This past week was a rough one for black women in the news. While I am used to black women being judged quite harshly in society, I am sometimes shocked at the amount of venom that is spewed at my sisters, especially during Women’s History Month.
Now, Women’s History Month is important for all women because at one point women resided on the margins of society, lacking fundamental protections and rights that were granted to men. Many of our stories and accomplishments were overshadowed or excluded because women were considered second-class citizens. Like other disenfranchised groups, women worked and fought hard to gain civil rights. Like Black History Month, Women’s History Month was created to celebrate and commemorate the contributions that women have made to society in order to benefit all of society, including men. Celebrate is the key word here. I find it interesting that most of the headlines about black women were extremely negative last week. Let me share a few with you:
• “New Study Finds Median Wealth for Single Black Women is $5” (Daily KOS)
• “Nearly Half of Black Women Have Herpes” (The Root)
• “Juanita Goggins Dead: Once-Revered South Carolina Lawmaker Freezes to Death Alone” (Huffington Post)
• “Monica Conyers Gets 37-Month Term for Bribery” (BlackAmericaWeb.com)
Even with an Academy Award win for comedian-turned-actress Mo’Nique’s powerhouse performance in the controversial film Precious, most of the pre- and post-award coverage focused on her “open marriage,” and refusal to shave her hairy legs in spite of dominant beauty standards. Mo’Nique’s creepy obsession with her husband, notwithstanding, I did not see other actresses covered in the same way.
In fact, Howard Stern came under fire for saying that Gabourey Sidibe would never make another film in Hollywood because she is too fat and black. In defense of Stern and his “Girl Friday” Robin Quivers, they happened to say what everyone in the Hollywood film industry was thinking, but would not dare say publicly. If you know anything about casting and Hollywood, then you know that Sidibe is working against all odds. The point is, even though this young woman gave an incredible performance in this film and was cast despite all of the factors against her, the media still chose to focus on the negative instead of the positive — the fact that she gave an incredible performance and just might inspire Hollywood to weigh substance over size, pun intended.
It wasn’t just that story — there were so many more. In fact, I posted so many negative headlines about black women that some of my friends boycotted my Facebook page. They turned away from it because there was too much negative information on it about black women in the media. Some of the words that they used included hurtful, mean-spirited, demeaning, harmful and sad. My goal was not to ruin my friends’ week — it was to expose just how negatively black women are talked about in the press, how common it is and the real-world consequences. I didn’t have to go digging; these were major headlines.
In 2008, I wrote a column titled, “Leave us alone: Black women are much more than negative media portrayals,” in which I raged about the venom with which people talk about black women in the media and how freely they do it. I said it then, and I’ll say it again: Black women are tired of being beat up on. Perhaps we don’t pay enough attention to the positive stories that involve African-American women; maybe they aren’t promoted as heavily as the negative stories.

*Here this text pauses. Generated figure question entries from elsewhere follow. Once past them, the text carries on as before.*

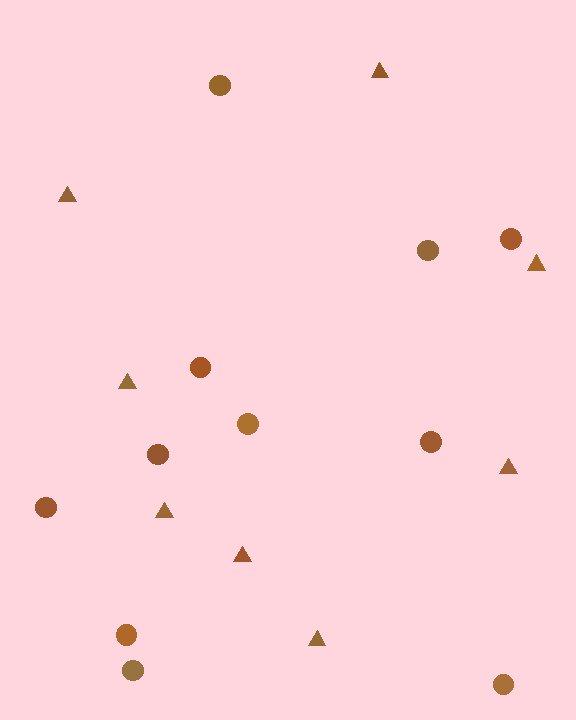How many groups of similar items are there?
There are 2 groups: one group of triangles (8) and one group of circles (11).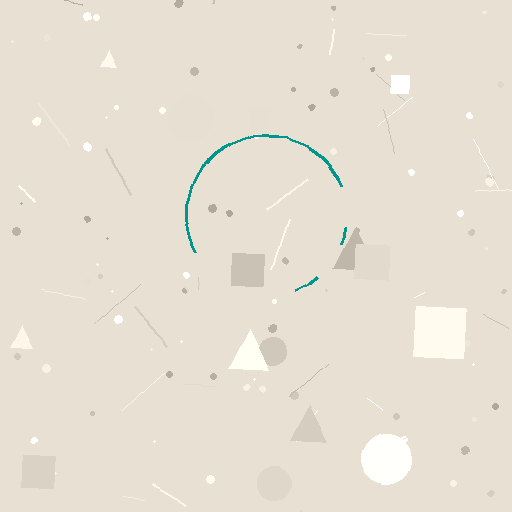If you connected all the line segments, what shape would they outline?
They would outline a circle.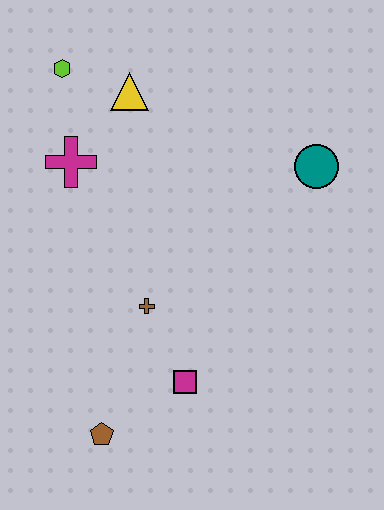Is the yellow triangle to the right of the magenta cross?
Yes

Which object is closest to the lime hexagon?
The yellow triangle is closest to the lime hexagon.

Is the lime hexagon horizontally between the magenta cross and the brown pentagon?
No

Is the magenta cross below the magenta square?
No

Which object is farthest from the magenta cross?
The brown pentagon is farthest from the magenta cross.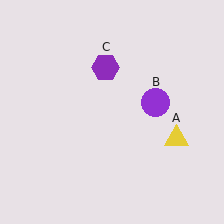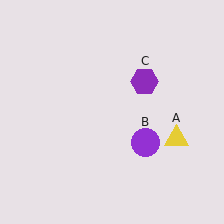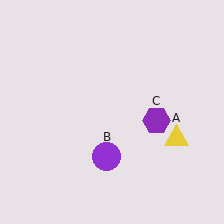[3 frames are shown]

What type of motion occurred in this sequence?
The purple circle (object B), purple hexagon (object C) rotated clockwise around the center of the scene.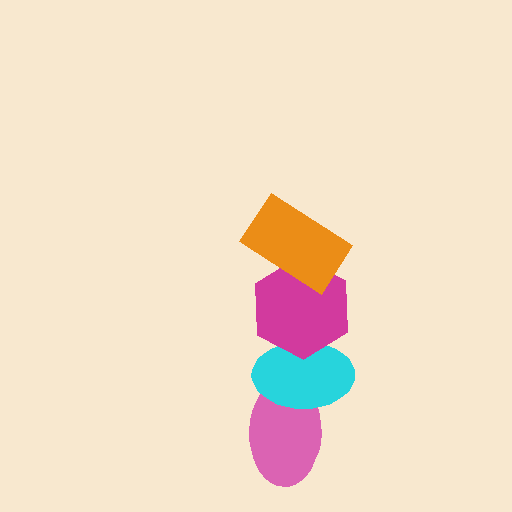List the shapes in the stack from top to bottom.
From top to bottom: the orange rectangle, the magenta hexagon, the cyan ellipse, the pink ellipse.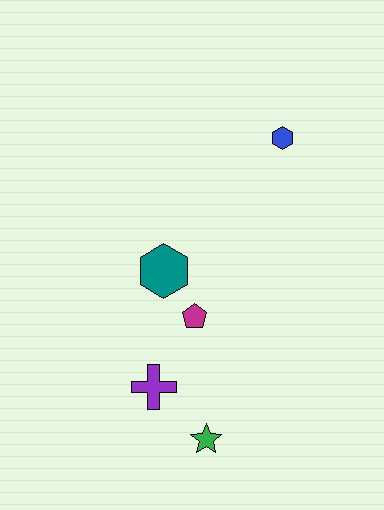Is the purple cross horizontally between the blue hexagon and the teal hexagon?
No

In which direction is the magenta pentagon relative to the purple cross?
The magenta pentagon is above the purple cross.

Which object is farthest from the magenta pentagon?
The blue hexagon is farthest from the magenta pentagon.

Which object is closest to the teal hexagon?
The magenta pentagon is closest to the teal hexagon.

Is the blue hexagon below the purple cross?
No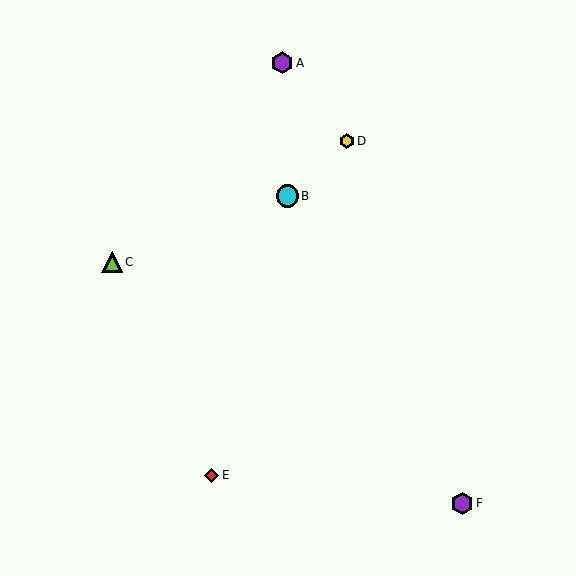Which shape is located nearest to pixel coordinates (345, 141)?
The yellow hexagon (labeled D) at (347, 141) is nearest to that location.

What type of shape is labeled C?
Shape C is a lime triangle.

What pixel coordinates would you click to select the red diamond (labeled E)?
Click at (212, 475) to select the red diamond E.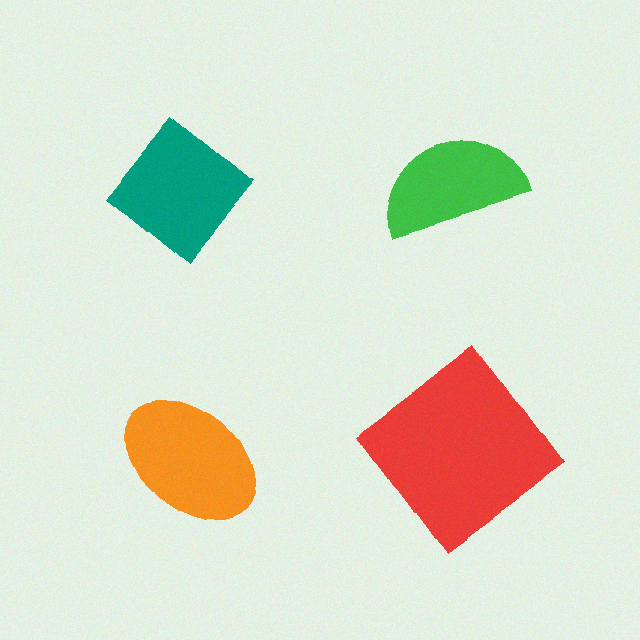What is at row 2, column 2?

The fact is that black women are constant targets. If you take your cultural cues from the media about black women, then we are too fat, unattractive, unhealthy, bearers of every friggin’ disease in the known world, lazy, too smart, not smart enough, argumentative and combative. Even when we do wonderful things like educate ourselves, gain financial independence, head businesses and organizations and serve the community, it is tied to something negative. For example, single, black, college-educated women in their 30s will never marry because of all of those same factors. It feels like we’re damned if we do, damned if we don’t.
We are sensitive and, like everyone else, black women have feelings, too. I understand that some stories are written to create awareness, but they rarely address the causal factors that create these conditions.
Celebration is something that is missing from Women’s History Month as it relates to black women.
Maybe it’s because people think of us as “black” first and “women” second. Maybe it’s because the media knows that these headlines sell papers or get clicks. Maybe it’s because we don’t matter as a group unless it is that familiar space as a whipping post, pun intended.
I’m here to say that we do matter, and we need to be uplifted and upheld in the ways that other groups are. We are thinking, feeling people who deserve the same level of deference and consideration afforded to others. Let’s make history and show black women some respect in the media, at least during the month of March.